Defendants admitted that this workout violated the National Collegiate Athletic Association (NCAA) rules and the university intended to sanction Defendant Mennenga. Plaintiff brought a suit against the Defendants for negligence. Defendants moved for summary judgment contending that the physical contact that occurred during the drill was normal and inevitable, thus an inherent risk of playing basketball. The trial court granted the Defendants’ motion for summary judgment. Plaintiff appealed.
In 1987, Fazzolari v. Portland School Dist. No. 1J, 303 Or 1, 4, 734 P2d 1326 (1987), created a new framework for negligence claims that focused on foreseeability. Under this framework, the issue of liability depends on whether the conduct “unreasonably created a foreseeable risk to a protected interest of the kind of harm that befell the plaintiff.” Id at 17.
The role of inherent risks of a sports activity in negligence actions was addressed by the Oregon Supreme Court in Blair v. Mt. Hood Meadows Development Corp., 291 Or 293, 630 P2d 827, modified on recons, 291 Or 703, 634 P2d 241 (1981). The Supreme Court in Blair held that a plaintiff’s voluntary engagement in an activity in which the harm or hazard is a known element of the activity is not a complete defense to a negligence claim, even when recategorized as a limitation on duty. However, the Court continued, a plaintiff’s voluntary engagement in the activity does not prohibit the jury or a court from considering the risks inherent in an activity as part of the duty or breach elements of a negligence claim.
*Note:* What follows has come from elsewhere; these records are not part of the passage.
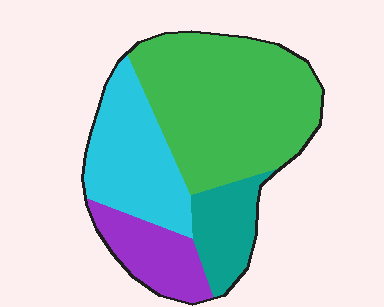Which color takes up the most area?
Green, at roughly 50%.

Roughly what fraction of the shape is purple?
Purple covers around 15% of the shape.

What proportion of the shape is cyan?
Cyan takes up less than a quarter of the shape.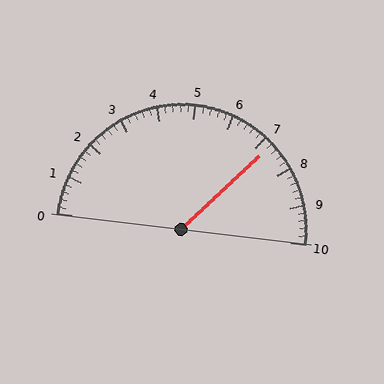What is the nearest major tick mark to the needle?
The nearest major tick mark is 7.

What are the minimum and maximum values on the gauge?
The gauge ranges from 0 to 10.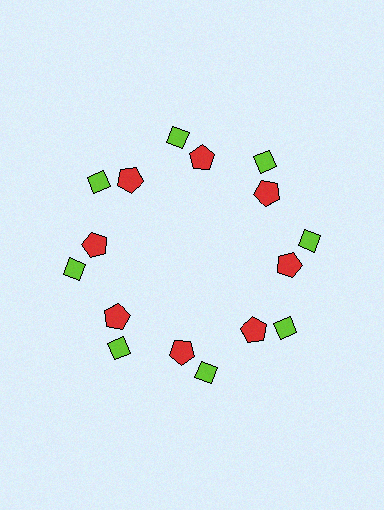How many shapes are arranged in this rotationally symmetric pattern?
There are 16 shapes, arranged in 8 groups of 2.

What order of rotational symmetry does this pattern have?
This pattern has 8-fold rotational symmetry.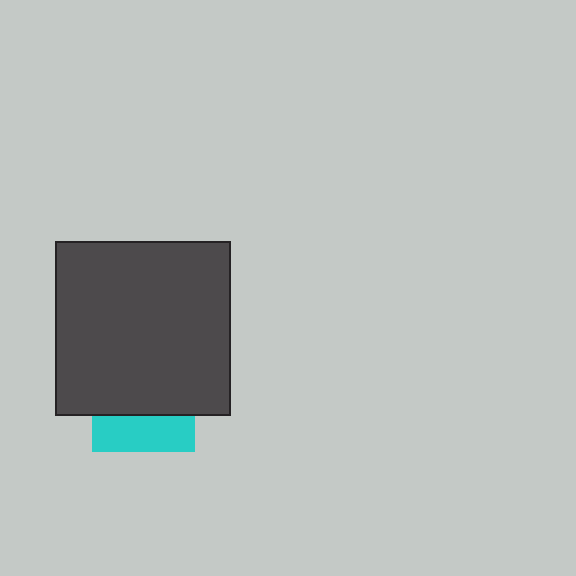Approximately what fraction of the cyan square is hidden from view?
Roughly 65% of the cyan square is hidden behind the dark gray square.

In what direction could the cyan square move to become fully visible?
The cyan square could move down. That would shift it out from behind the dark gray square entirely.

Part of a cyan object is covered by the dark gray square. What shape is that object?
It is a square.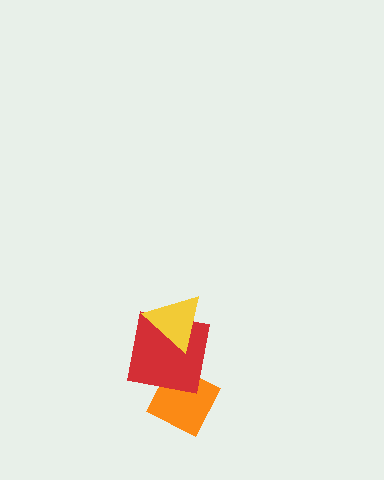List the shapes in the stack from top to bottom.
From top to bottom: the yellow triangle, the red square, the orange diamond.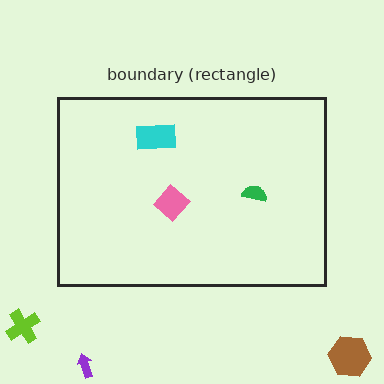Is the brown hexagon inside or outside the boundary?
Outside.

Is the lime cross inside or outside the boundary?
Outside.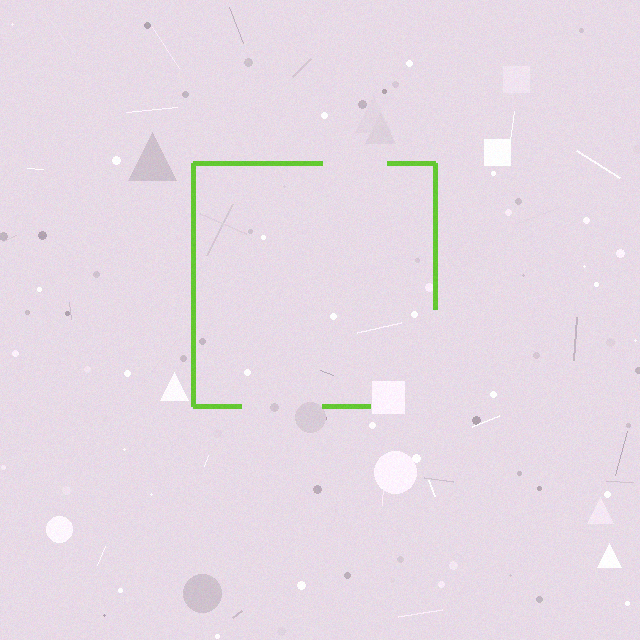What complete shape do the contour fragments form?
The contour fragments form a square.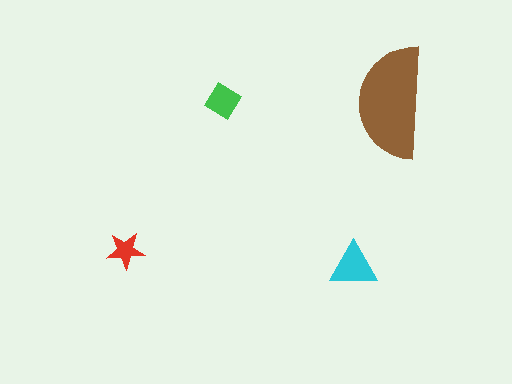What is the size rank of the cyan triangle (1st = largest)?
2nd.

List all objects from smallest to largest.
The red star, the green diamond, the cyan triangle, the brown semicircle.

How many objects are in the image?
There are 4 objects in the image.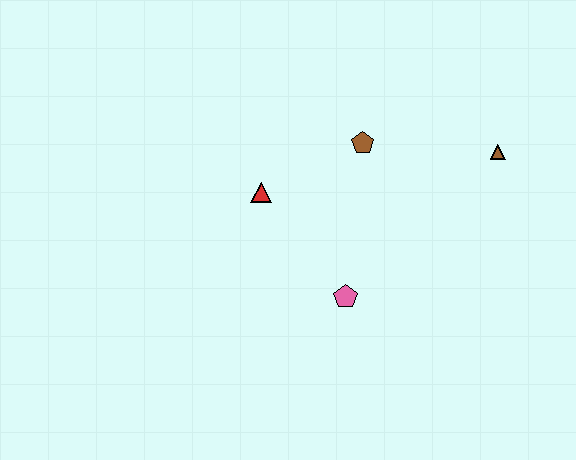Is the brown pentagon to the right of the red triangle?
Yes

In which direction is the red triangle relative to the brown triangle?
The red triangle is to the left of the brown triangle.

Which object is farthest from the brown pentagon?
The pink pentagon is farthest from the brown pentagon.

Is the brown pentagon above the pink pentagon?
Yes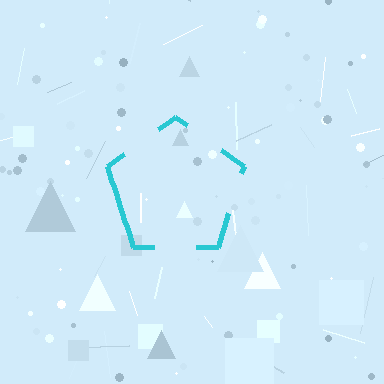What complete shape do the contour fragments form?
The contour fragments form a pentagon.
The Oregon Court of Appeals stated that when a defendant’s conduct cannot be viewed as anything beyond ordinary participation in a sports activity, it may be that the defendant’s conduct is not unreasonable, as a matter of law.
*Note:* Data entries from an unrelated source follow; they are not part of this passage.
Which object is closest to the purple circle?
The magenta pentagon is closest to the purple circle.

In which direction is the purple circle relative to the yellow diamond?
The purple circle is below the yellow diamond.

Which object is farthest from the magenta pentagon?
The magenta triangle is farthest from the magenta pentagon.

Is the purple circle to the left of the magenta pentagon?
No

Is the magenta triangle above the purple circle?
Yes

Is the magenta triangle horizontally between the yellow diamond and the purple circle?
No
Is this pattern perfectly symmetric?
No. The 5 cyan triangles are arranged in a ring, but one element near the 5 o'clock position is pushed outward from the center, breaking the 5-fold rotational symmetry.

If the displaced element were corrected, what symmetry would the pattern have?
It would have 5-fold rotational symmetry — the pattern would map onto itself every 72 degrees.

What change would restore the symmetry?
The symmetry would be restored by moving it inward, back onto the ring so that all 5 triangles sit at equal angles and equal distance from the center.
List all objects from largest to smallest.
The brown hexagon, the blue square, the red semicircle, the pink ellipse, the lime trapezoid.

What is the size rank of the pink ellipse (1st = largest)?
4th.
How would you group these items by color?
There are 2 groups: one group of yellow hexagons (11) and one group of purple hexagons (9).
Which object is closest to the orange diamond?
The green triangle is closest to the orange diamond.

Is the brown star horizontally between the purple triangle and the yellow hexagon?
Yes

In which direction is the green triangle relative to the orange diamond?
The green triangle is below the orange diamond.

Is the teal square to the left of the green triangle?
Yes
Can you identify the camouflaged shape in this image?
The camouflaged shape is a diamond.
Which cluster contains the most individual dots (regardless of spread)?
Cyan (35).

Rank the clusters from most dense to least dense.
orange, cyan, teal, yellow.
Viewing the facts in the light most favorable to Plaintiff, the Court determined that the facts showed Defendants invited Plaintiff to visit the university, informed him he would participate in workouts, devised a series of drills for Plaintiff, participated in the drills with him, and performed the act that injured Plaintiff. Defendants did those acts despite knowing of Plaintiff’s previous knee surgery and despite that most of those acts violated NCAA rules.
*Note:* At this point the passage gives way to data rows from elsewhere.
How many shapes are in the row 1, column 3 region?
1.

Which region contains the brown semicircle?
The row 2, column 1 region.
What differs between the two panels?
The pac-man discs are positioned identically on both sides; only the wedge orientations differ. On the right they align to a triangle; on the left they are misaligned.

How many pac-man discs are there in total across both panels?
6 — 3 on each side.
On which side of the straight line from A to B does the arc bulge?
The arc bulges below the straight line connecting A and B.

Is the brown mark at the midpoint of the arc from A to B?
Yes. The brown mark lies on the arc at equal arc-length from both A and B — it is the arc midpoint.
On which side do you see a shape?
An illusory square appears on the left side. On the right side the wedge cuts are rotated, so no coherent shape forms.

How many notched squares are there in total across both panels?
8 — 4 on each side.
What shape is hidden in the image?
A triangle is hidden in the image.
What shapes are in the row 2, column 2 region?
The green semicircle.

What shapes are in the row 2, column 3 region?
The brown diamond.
The Court found that the Defendants’ conduct went beyond the ordinary participation in a sports activity, thus the conduct is within the province of a jury to assess the reasonableness of the Defendants’ conduct and the foreseeability of the risk of harm to Plaintiff.
The Big Picture:
In evaluating negligence in the field of sports, the general rule is that if the conduct was an “ordinary game” of sports, then there is no claim for negligence, but if the game was “extraordinary” then there may be a question for the jury. Here, the Defendants’ conduct was beyond the ordinary parameters of sports participation, thus, the Defendants fouled out.